Answer Explanation (Detailed)
When we have a single binomial sample of size n+m, we can build a confidence interval for p using standard binomial-proportion confidence interval methods (e.g., Clopper–Pearson, Wilson, or normal approximation intervals).
Complexity arises if we want separate estimates of p for the two subsets of trials or if n and m are large but not necessarily the same order of magnitude. The intervals might need separate data to identify differences in success rates.
Another complexity is if X and Y each correspond to different underlying populations or treatments. Then forming a single estimate p from X+Y might average out meaningful differences.
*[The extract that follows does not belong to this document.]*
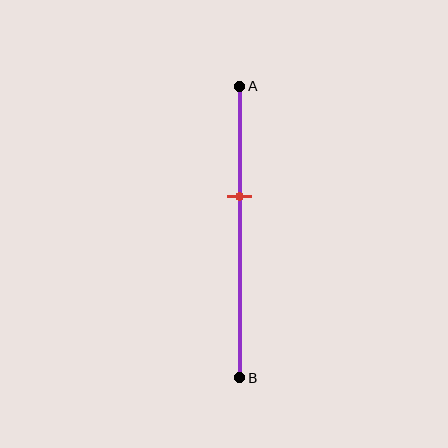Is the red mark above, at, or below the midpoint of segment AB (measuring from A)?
The red mark is above the midpoint of segment AB.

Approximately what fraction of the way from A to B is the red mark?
The red mark is approximately 40% of the way from A to B.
This leads to potential biases.
Follow-up Question 10: Multiple Comparisons with Several Binomial Sums
If we run multiple binomial experiments (e.g., X1 ∼ Binomial(n1, p), X2 ∼ Binomial(n2, p), …, Xk ∼ Binomial(nk, p)) and sum them all, how do we handle statistical inferences (confidence intervals or hypothesis tests) in a scenario with many sums?
Answer Explanation (Detailed)
In principle, if all Xi are independent Binomial(ni, p) with the same p, the sum S = X1 + X2 + … + Xk is Binomial(n1 + n2 + … + nk, p). In that sense, the combined inference for p could use S as a single count out of (n1 + n2 + … + nk) total trials.
However, if each Xi is used to make separate decisions or separate inferences, we face multiple-comparison challenges. One example is controlling the overall Type I error rate across k tests.
A subtle pitfall is ignoring correlation or differences among the k experiments. If p changes or if the trials for each Xi differ in crucial ways, we can overstate confidence. Multiple testing corrections (like Bonferroni or false discovery rate methods) may be needed.